Avaloq Blog

Jun 1, 2021 8:06:50 AM | Written by Matthias Schindler | innovation, customer experience, operating costs

Which tech trends will accelerate when payments turn real time?

For the foreseeable future, instant payment (IP) models will exist side by side with traditional payment schemes. Person-to-person (P2P) transactions constitute the most common and talked-about IP use case today. But with businesses recognizing the potential of IPs, further use cases for real time payments have begun to blossom. 

Consumer-oriented companies value the increased speed of funds transfer, especially in the retail business. In one worldwide survey, more than three-quarters of the merchants queried said they expect IPs to eventually replace physical credit and debit cards for person-to-business payments. [1] Apart from client payments, multinationals and big corporates have started to find in IPs a way to improve cash flows, budgeting, financial projections and overall cash management.

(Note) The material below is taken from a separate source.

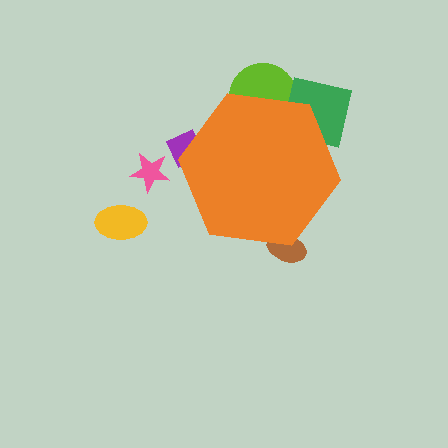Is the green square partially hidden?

The emerging interest of corporates in IPs has uncovered another factor: Instant payments bring with them the chance to mutually support and accelerate other digital trends. With the delayed execution of traditional transfers, the inclusion of payments into digital workflows used to be difficult. But the speed of IPs and the immediate, irrevocable character of such real time payments allow for their seamless integration into digital business models. Let’s dive into a few digital trends and see how they relate to IPs.

The technologies likely to leverage IP’s advantages best

Request-to-pay:

The environment will breathe a sigh of relief, along with personnel in payments departments worldwide, should IP make printed invoices obsolete, as is probable. Request-to-pay (R2P) is often mentioned together with IP and involves a beneficiary sending a request directly to the account of the payer, who receives a notification of it and, after validating the payment data, signs off on the debit amount.

This procedure effectively eliminates any errors a payer could make when entering payment data. By replacing printed invoices, it also carries ecological advantages with it. Some traditional payment methods involve procedures similar to R2P. What IP adds to them are speed and accuracy.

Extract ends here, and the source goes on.